Tokens and Context Windows Explained
If you build with language models, two concepts govern your costs, your latency, and what your app can even do: tokens and the context window. They sound like trivia, but misunderstanding them leads directly to surprise bills and mysterious failures. Here's a practical explanation.
What is a token?
A token is a chunk of text — roughly a word or a piece of one. Models don't read characters or whole words; they read tokens. As a rough guide for English, one token is about four characters, and 100 tokens is about 75 words. Common words are often a single token; longer or rarer words split into several.

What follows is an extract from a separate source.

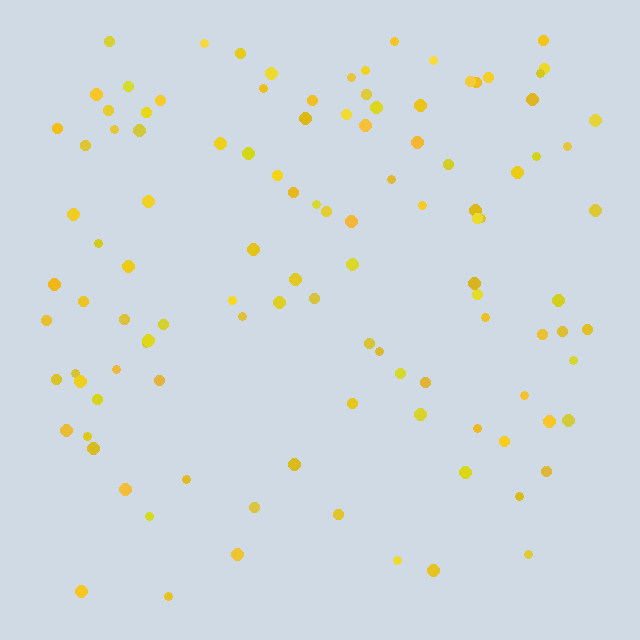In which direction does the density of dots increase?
From bottom to top, with the top side densest.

Everything is counted in tokens: the user's input, your system instructions, retrieved context, and the model's output. This matters because:
- You're billed per token — usually at different rates for input and output.
- Models have token limits, not word limits.
So "make the prompt shorter" isn't a style preference — it's a direct lever on cost and speed.
What is the context window?
The context window is the maximum number of tokens the model can consider at once — input and output combined. Think of it as the model's short-term memory for a single request. If the window is 128,000 tokens, then your instructions + conversation history + retrieved documents + the answer must all fit within that budget.
Crucially, the model has no memory between requests. It doesn't "remember" your last message unless you send that message again as part of the new request. Every apparent "conversation" is really the whole history being re-sent each turn. That's why long chats get more expensive over time — you're paying to resend a growing transcript.
Why this shapes your app
Cost scales with tokens. A chatbot that resends a long history every turn, or a RAG system that stuffs huge documents into every prompt, can cost far more than expected. Estimate: (input tokens + output tokens) × price, times your request volume.
Latency scales with tokens too. More input takes longer to process; more output takes longer to generate. A leaner prompt is a faster prompt.
Bigger context is not always better. Even when a model can accept 100k tokens, filling it has downsides: it costs more, it's slower, and models can pay less attention to information buried in the middle of a very long context. Relevant-and-short usually beats comprehensive-and-huge.
Practical ways to manage tokens
- Trim the prompt. Remove redundant instructions and boilerplate. Every token you cut saves money on every call.
- Summarize long histories. Instead of resending an entire chat, periodically replace old turns with a short summary.
- Retrieve, don't dump. In RAG, fetch only the most relevant chunks rather than whole documents.
- Cap output length. Set a sensible maximum on the response so the model can't ramble expensively.
- Measure real usage. Log tokens per request in production. You'll often find a few request types dominate your bill.
A mental model
Picture each request as a fixed-size desk (the context window). Everything the model needs — your rules, the history, the reference material, and room to write the answer — has to fit on that desk at the same time. Your job is to keep the desk tidy: put only what's relevant on it, and leave enough space for the reply.
Summary
Tokens are how models measure text, and the context window is how much text they can hold at once — input and output together. Because you pay per token and models have no memory between calls, managing tokens is one of the highest-leverage skills in LLM development. Keep prompts lean, summarize long histories, retrieve only what's relevant, and measure real usage. Master this and you'll ship AI features that are both cheaper and faster.